Sayıştay raporundan bahsediyorum Sayın Bakan, onlar biliyorlar, size de aktarırlar ama burada aktarılan bilgiler çok daha fazla ayrıntı içeriyor, bunu dikkatinize sunuyorum sadece. Vakıflar Genel Müdürlüğünün raporu Sayıştay Genel Kurulunda daha kalın bir elekten geçmiş gibi görünüyor, onu, daha sonra siz konuşunca bir şey söylemezseniz biz yine sorularda da bir şeyler sorarız. Vaktimizin azlığı açısından dikkatinize getirdim.
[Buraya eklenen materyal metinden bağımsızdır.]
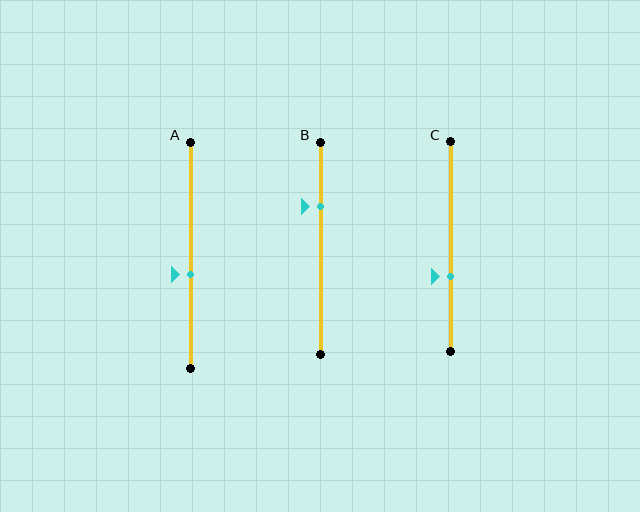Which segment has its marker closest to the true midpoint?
Segment A has its marker closest to the true midpoint.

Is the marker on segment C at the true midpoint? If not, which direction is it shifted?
No, the marker on segment C is shifted downward by about 14% of the segment length.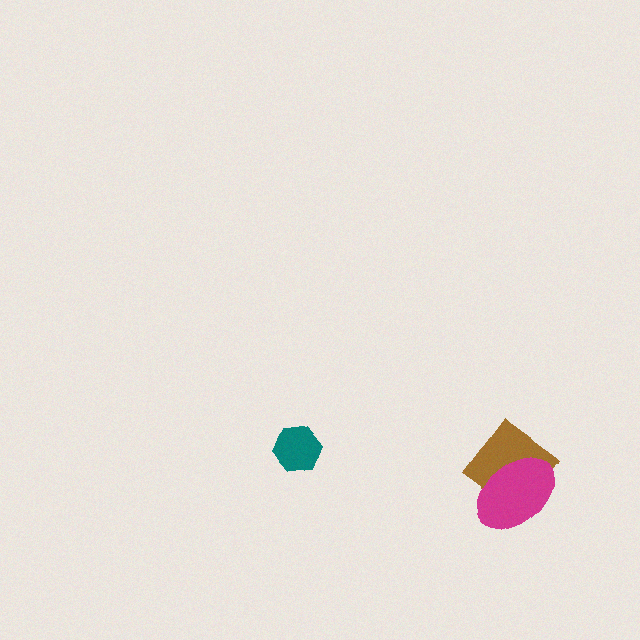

Burada kiralardaki farklılıklardan bahsediyor. Bununla ilgili bir envanter çıkarılması lazım. Bir iki tanesini yapmışlar geçen yıl içerisinde. Örnek, Sandal Bedesteni'yle ilgili birilerine ihaleyle verilmiş, 7 katına şu an itibarıyla çıkmış. Tabii, o ne kadar gerçekçi, onu tartışmıyorum, ben birtakım şeylerde bulunmak için söylemiyorum. O zaman ticari olanlar yeniden amaca uygun olarak birtakım STK'lara, vakıflara, başka vakıflara kiralananlar, bir şey çıkarılması lazım, ticari olanların bir rayiç bedele getirilmediğini söylüyor, asıl eleştiri bu. Yani o bedellerin güncellenmediğini söylüyor, enflasyonla yapılıp geldiğini. Ayrıntıya girmiyor. Burada bir şey yapılması lazım, denetimlerin yapılması lazım çünkü bir sürü vakıf çarşıları, iş hanları var. Bunlar artık ticari olmuş. Eskiden farklı amaçla kurulmuş, veriyoruz. Bunların hepsinin bir elden geçmesi gerekiyor çünkü kendi gelirleriyle faaliyet gösteren bir kuruluşumuz.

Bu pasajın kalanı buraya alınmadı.